Thanks to new treatments and advances in the early diagnosis of many cancers, there are now more than 15.5 million cancer survivors alive in the US, and this number will grow to more than 20 million by 2026.1 These survivors are often left with collateral damage from their treatments. “Chemo brain,” chronic pain, and sexual dysfunction and incontinence among prostate cancer survivors have gotten a great deal of attention, but the dermatologic side effects and after effects of cancer treatment remain an orphaned area, and these side effects are not just cosmetic or nuisances.

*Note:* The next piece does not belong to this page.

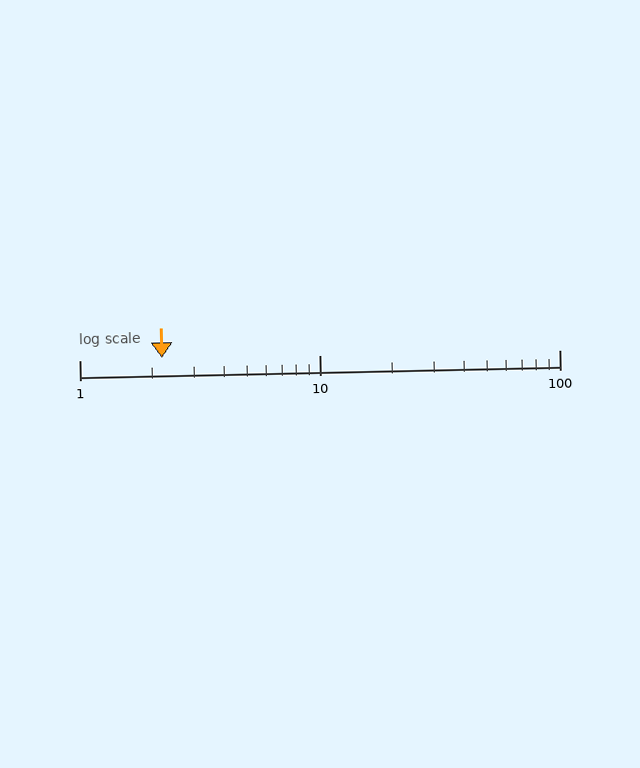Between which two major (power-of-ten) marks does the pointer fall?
The pointer is between 1 and 10.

In a survey of 350 cancer survivors, patients ranked skin irritation and dry skin as the most bothersome side effects from cancer therapy—well above insomnia, fatigue, hair loss, diarrhea, and nausea and vomiting.2
Too Few Studies
Part of the problem in managing cancer treatment side effects is that studies on interventions are few and far between, even for older therapies such as taxane-based chemotherapy. Chemotherapy-induced alopecia as well as nail and skin changes occur in up to 89 percent of patients receiving taxane-based chemotherapy through a direct cytotoxic effect. Dr. Friedman and colleagues recently performed a systematic review of 34 studies published between January 1, 1980 and August 13, 2018 to assess the efficacy and safety of interventions to prevent taxane-induced dermatologic adverse events.3 Findings show that cooling therapies such as cold caps, scalp cooling systems, frozen gloves, and frozen socks may offer the best protection against the adverse effects of taxane-based chemotherapy. Urea-based creams can be helpful for hand/foot side effects, while off-label use of topical lovastatin and systemic corticosteroids did not provide adequate protection against taxane-induced dermatologic adverse events.

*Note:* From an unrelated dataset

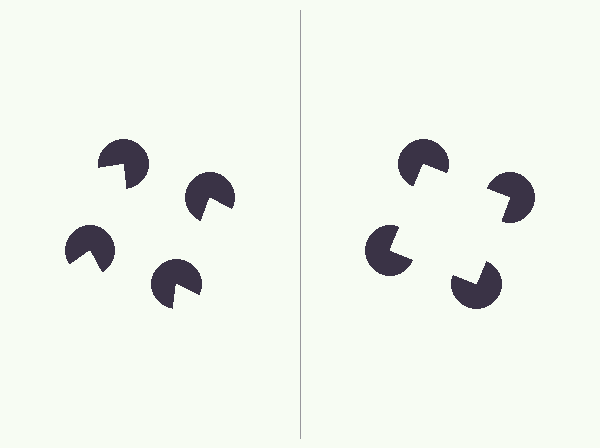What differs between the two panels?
The pac-man discs are positioned identically on both sides; only the wedge orientations differ. On the right they align to a square; on the left they are misaligned.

Additional research is needed to establish routine protocols for cooling methods and to identify new approaches to mitigate these adverse events. In addition, the onus is on researchers to design and validate standardized outcome measures for successful hair, skin, and nail injury prevention.
Permanent Hair Loss
A good number of patients have permanent hair loss from chemotherapy. In others, even if the hair does grow back, it doesn’t look or feel the way it did before cancer. One of the most pressing questions is why. If we could identify this subgroup of patients at risk for permanent hair loss before treatment, could we do something differently to prevent it from occurring in the first place?
Fingertip soaks in a one-part white vinegar to one-part water soak twice a week may also prevent infections enabled by the early lifting of the nail plate that can occur with some treatment regimens.

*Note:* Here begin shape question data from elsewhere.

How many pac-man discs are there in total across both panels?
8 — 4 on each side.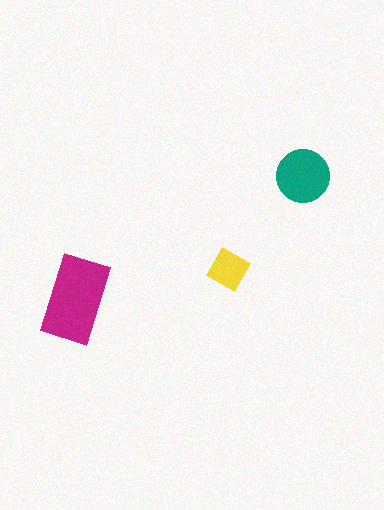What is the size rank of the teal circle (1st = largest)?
2nd.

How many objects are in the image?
There are 3 objects in the image.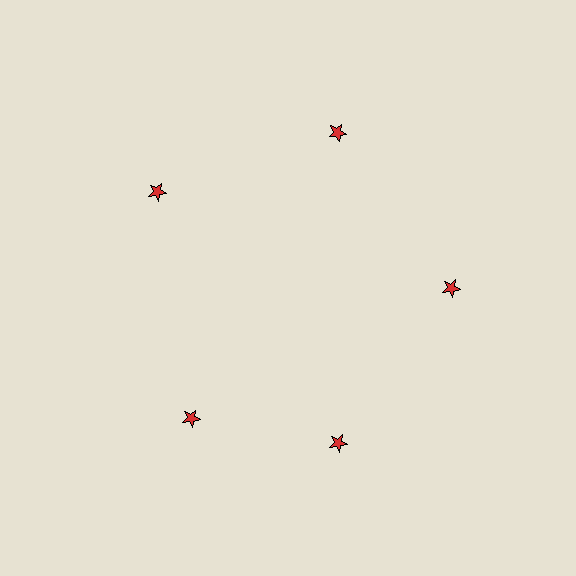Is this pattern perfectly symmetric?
No. The 5 red stars are arranged in a ring, but one element near the 8 o'clock position is rotated out of alignment along the ring, breaking the 5-fold rotational symmetry.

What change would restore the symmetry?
The symmetry would be restored by rotating it back into even spacing with its neighbors so that all 5 stars sit at equal angles and equal distance from the center.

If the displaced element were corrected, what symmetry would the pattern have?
It would have 5-fold rotational symmetry — the pattern would map onto itself every 72 degrees.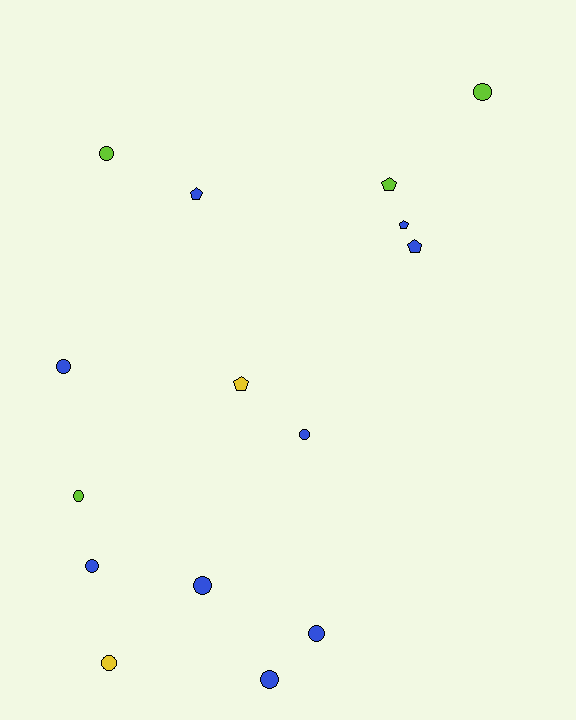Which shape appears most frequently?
Circle, with 10 objects.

We may try minoxidil (Rogaine, Johnson & Johnson Consumer) to aid in the re-growth of hair after patients have completed their treatment. There is also some emerging data that bimatoprost could be beneficial in treating chemotherapy-induced hair loss. In truth, we don’t have data on interventions that can stop this side effect and we have even less data on what to do when it occurs.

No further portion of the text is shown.